Segment Anything 2
A story of making objects from pixels
Primitive Vision
Segment Anything 2 (SAM 2) is an AI model that enables computers to see in a way more similar to how humans do. Specifically, it allows objects in videos to be selected and separated from each other. We may take for granted that a horse and the sky behind it are not the same thing. But, to a computer, they are just pixels of different colors. SAM 2 changes this, and lets almost any object be precisely selected and tracked throughout a video, in real time.
So What?
When beginning work on SAM 2, we did not know what exactly about it would click most for people, beyond the scientific achievement. I was responsible for developing and conducting research on what the model should prioritize making possible, and what story we would tell.

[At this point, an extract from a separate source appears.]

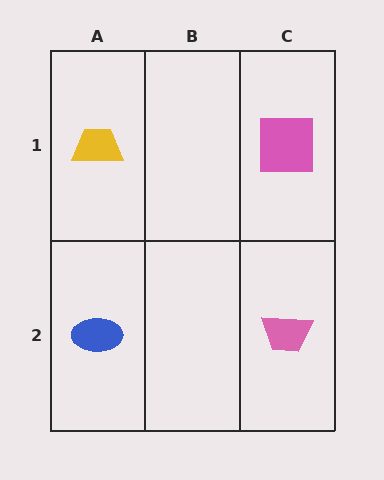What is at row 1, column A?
A yellow trapezoid.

This took shape through me studying the roles of video in peoples' lives today, imagining what experiences would both capture imaginations, and show the newness of SAM 2. I identified a need for simple tools, both for personal expression and data annotation, to lower barriers presented by the complexity of video editing.
Competing Priorities
The core challenge of designing an experience around SAM 2 was in the tension between showcasing novel research and building a relatable tool. As a concrete example, I had to study closely how people conceive of objects. For example, when looking at the fish above, should a click on a white stripe segment the stripe, the fish, or something else? In some cases, an object part may be preferred, and in others, the whole object. The ability to select object parts was a strong technical achievement, but a seemingly less frequent behavior. We designed methods of interaction to balance these competing priorities, highlighting the innovation and utility of SAM 2.
Signs of Success
Model releases at FAIR largely realize success through open sourcing. New models need to both advance science and produce value for people. For SAM 2, as with many other projects, this required testing demo concepts, but also advocating for better methods of model interaction, improved data curation, and human-aligned metrics with which to evaluate success. Painting a picture of how new technology can positively fit into the world is one of my favorite things about working on frontier AI research.